Erroneous measurements often occur sequentially - i.e. in the vertical. The vertical filtering approaches would thus miss any outliers as rolling windows are often used. It is thus useful to have an approach that compares dives in the horizontal. The horizontal_diff_outliers first grids data and then calculates where gradients (rolling mean - measurement) are outliers (same as outlier_bounds_std). If a certain fraction of measurements in a dive exceed the threshold, then that dive is deemed a bad dive. The example below shows three dives that have anomalous measurements. These fall well within the global bounds of acceptable data, but horizontally that are masked out.

salt_horz = gt.cleaning.horizontal_diff_outliers(
    x, y, salt,
    multiplier=3,
    depth_threshold=400,
    mask_frac=0.1
)

gt.plot(x, y, salt, cmap=cmo.haline)
plt.title('Original dataset')
plt.xlim(150,250)
plt.show()

gt.plot(x, y, salt_horz, cmap=cmo.haline)
plt.title('Horizontal Differential Outliers removed')
plt.xlim(150,250)
plt.show()

png png

Vertical smoothing approaches

Despiking

This approach was used by Briggs et al. (2010). The idea is to apply a rolling filter to the data (along the time dimension). This forms the baseline. The difference from the original data are spikes.
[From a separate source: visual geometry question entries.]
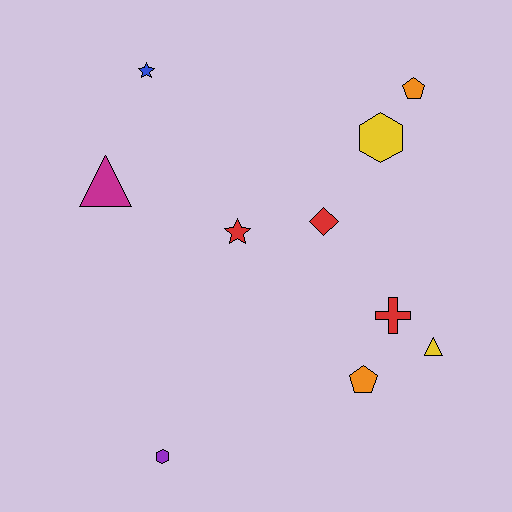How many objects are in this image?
There are 10 objects.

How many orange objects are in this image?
There are 2 orange objects.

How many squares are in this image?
There are no squares.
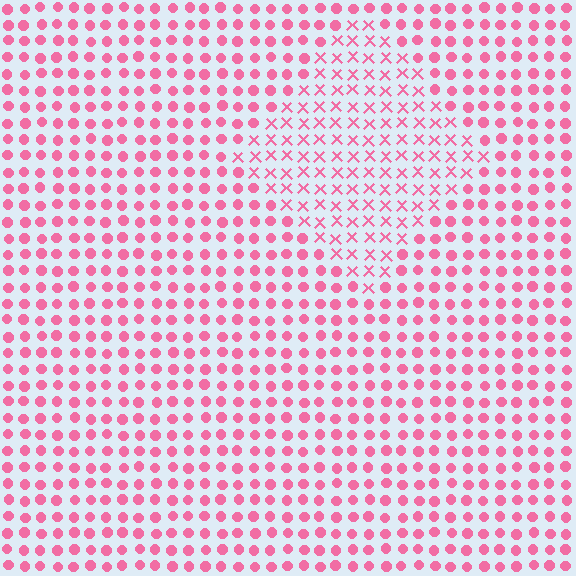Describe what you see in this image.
The image is filled with small pink elements arranged in a uniform grid. A diamond-shaped region contains X marks, while the surrounding area contains circles. The boundary is defined purely by the change in element shape.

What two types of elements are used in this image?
The image uses X marks inside the diamond region and circles outside it.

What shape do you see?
I see a diamond.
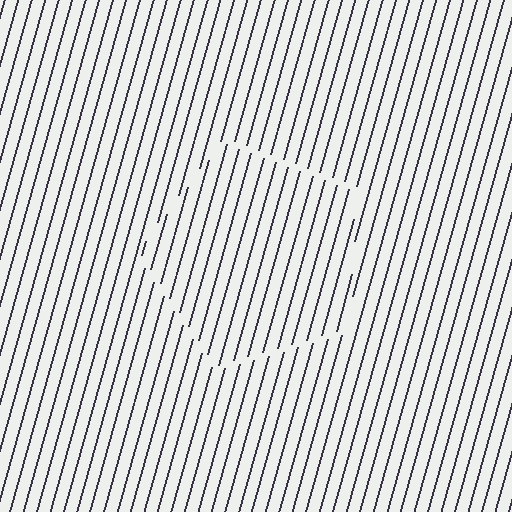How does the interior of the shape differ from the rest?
The interior of the shape contains the same grating, shifted by half a period — the contour is defined by the phase discontinuity where line-ends from the inner and outer gratings abut.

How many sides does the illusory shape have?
5 sides — the line-ends trace a pentagon.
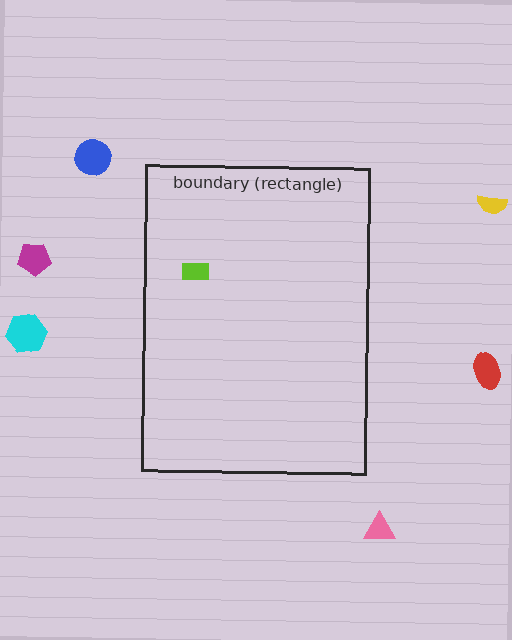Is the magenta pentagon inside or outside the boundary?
Outside.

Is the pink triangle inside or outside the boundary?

There are two rolling filters that can be applied to the data. The median approach is the equivalent of a rolling median. The minmax approach first applies a rolling minimum and then rolling maximum to data. This is useful particularly for optics data where spikes are particles in the water column and are not normally distributed.

In the case of salinity, the median approach is likely best, as “spikes” would be positive and negative (Gaussian distribution).

salt_base, salt_spike = gt.cleaning.despike(salt, window_size=5, spike_method='median')

fig, ax = plt.subplots(2, 1, figsize=[9, 6], sharex=True, dpi=90)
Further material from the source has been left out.